The People Bank of China (PBoC) has published a whitepaper for the country’s Central Bank Digital Currency (CBDC), e-CNY. The PBOC was one of the first central banks to introduce the idea of creating a Central Bank Digital Currency.
It has currently allowed the digital currency working group to publish a white paper detailing the CBDC’s current progress. The white paper titled “Progress of Research & Development of E-CNY in China”. The whitepaper confirms that the CBDC comes with “smart contract programmability”.
The Whitepaper at a high level explains the background and progress of the E-CNY initiative started in 2014. It says, the largest context that forced China into research and development of the e-CNY is the emergence of cryptocurrencies. It brought the risk and challenges to the existing financial system.
The PBoC wrote, “However, given their lack of intrinsic value, acute price fluctuations, low trading efficiencies and huge energy consumption, they can hardly serve as currencies, used in daily economics activities. In addition, cryptocurrencies are mostly speculative instruments, and therefore pose potential risks to financial security and social stability.”

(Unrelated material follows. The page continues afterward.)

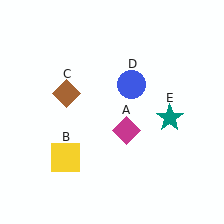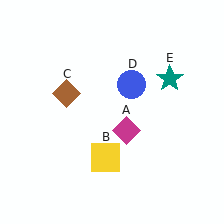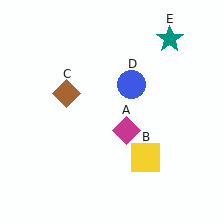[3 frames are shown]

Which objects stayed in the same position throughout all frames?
Magenta diamond (object A) and brown diamond (object C) and blue circle (object D) remained stationary.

Under the section about the e-CNY’s design characteristics, the PBoC confirmed that one of its seven major features is programmability. After a lot of speculation, for the first time PBoC officially gave confirmation that the e-CNY will be programmable.

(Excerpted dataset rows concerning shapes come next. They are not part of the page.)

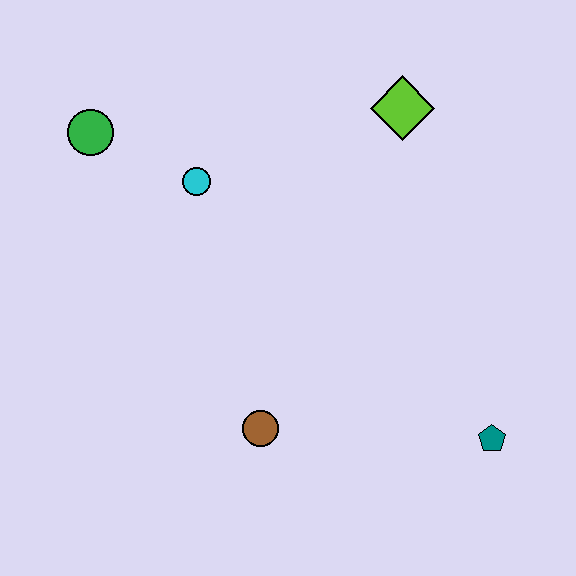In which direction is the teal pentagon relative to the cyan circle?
The teal pentagon is to the right of the cyan circle.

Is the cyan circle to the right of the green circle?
Yes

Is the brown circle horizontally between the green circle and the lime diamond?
Yes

The Whitepaper Highlights:
“E-CNY obtains programmability from deploying smart contracts that don’t impair its monetary functions. Under the premise of security and compliance, this feature enables self-executing payments according to predefined conditions or terms agreed between two sides, so as to facilitate business model innovation.”
The paper claims that Digital Yuan now has more than 20 million wallets. It has settled more than $5.4 billion or 35.5 billion yuan on the e-CNY network.

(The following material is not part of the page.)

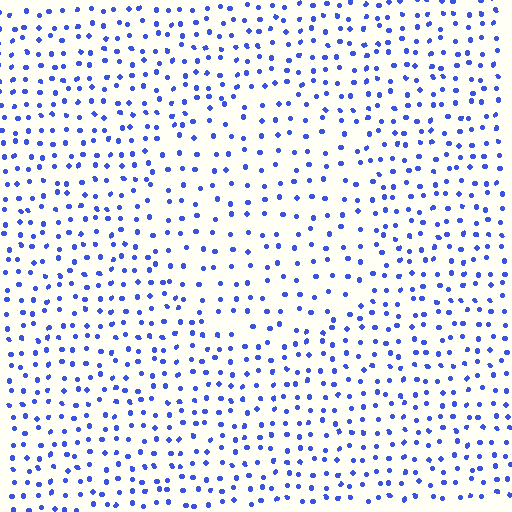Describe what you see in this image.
The image contains small blue elements arranged at two different densities. A circle-shaped region is visible where the elements are less densely packed than the surrounding area.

The paper outlines various use cases of national CBDC in the banking system and retail market. They will add digital yuan as a legal tender in the country. It will play a key role in the retail payment market. It will co-exist with the physical RMB and become the backbone of the payment system.
The Whitepaper didn’t mention the blockchain. However, Yao Qian, one of the digital yuan architects said that CBDC possibly could operate on Ethereum or Diam.
Mu Changchun, the head of the PBoc’s digital currency research lab and Fan Yiefei, vice governor of the PBOC, expressed opinions on the “Programmability” front of e-CNY. They said the e-CNY could add on smart contracts that would help it better perform its role as a currency.